Benign prostatic hyperplasia: Evaluation and medical management in primary care

MEDICAL MANAGEMENT

Drugs for BPH include alpha-adrenergic blockers, 5-alpha reductase inhibitors, anticholinergics, beta-3 agonists, and phosphodiesterase-5 inhibitors. Costs of selected agents in these classes are listed in Table 2.

Alpha-adrenergic receptor blockers

Alpha-adrenergic receptors are found throughout the body and modulate smooth muscle tone.²⁴ The alpha-1a receptor is the predominant subtype found in the bladder neck and prostate²⁵ (Figure 2) and is a target of therapy. By antagonizing the alpha-1a receptor, alpha-blockers relax the smooth muscle in the prostate and bladder neck, reduce bladder outlet resistance, and improve urinary flow.²⁶

In clinical trials in BPH, alpha-blockers improved the symptom score by 30% to 45% and increased the peak urinary flow rate by 15% to 30% from baseline values.²⁷ These agents have a rapid onset (within a few days) and result in significant symptom improvement. They are all about the same in efficacy (Table 3),^28–36 with no strong evidence that any one of them is superior to another; thus, decisions about which agent to use must consider differences in receptor subtype specificity, adverse-effect profile, and tolerability.

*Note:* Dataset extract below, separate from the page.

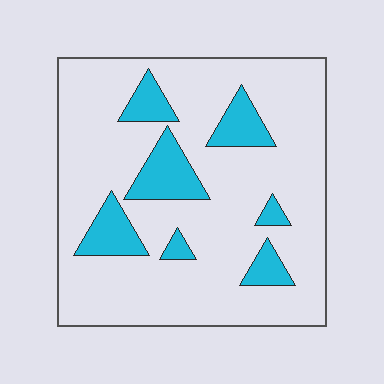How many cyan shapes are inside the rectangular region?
7.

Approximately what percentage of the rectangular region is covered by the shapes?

In the Medical Therapy of Prostatic Symptoms (MTOPS) trial,³⁷ men randomized to the alpha-blocker doxazosin had a 39% lower risk of BPH progression than with placebo, largely due to symptom score reduction. However, doxazosin failed to reduce the risk of progressing to acute urinary retention or surgical intervention. Though rapidly effective in reducing symptoms, alpha-blocker monotherapy may not be the best option in men at higher risk of BPH progression, as discussed below.

Before starting this therapy, patients must be counseled about common side effects such as dizziness, fatigue, peripheral edema, orthostatic hypotension, and ejaculatory dysfunction. The incidence of adverse effects varies among  agents (Table 4).^{28–30,34,35,38,39}

To maximize efficacy of alpha-blocker therapy, it is imperative to understand dosing variations among agents.

Alpha-blockers are classified as uroselective or non-uroselective based on alpha-1a receptor subtype specificity. The non-uroselective alpha-blockers doxazosin and terazosin need to be titrated because the higher the dose the greater the efficacy, but also the greater the blood pressure-lowering effect and other side effects.²⁵ Though non-uroselective, alfuzosin does not affect blood pressure and does not require dose titration. Similarly, the uroselective alpha-blockers tamsulosin and silodosin can be initiated at a therapeutic dose.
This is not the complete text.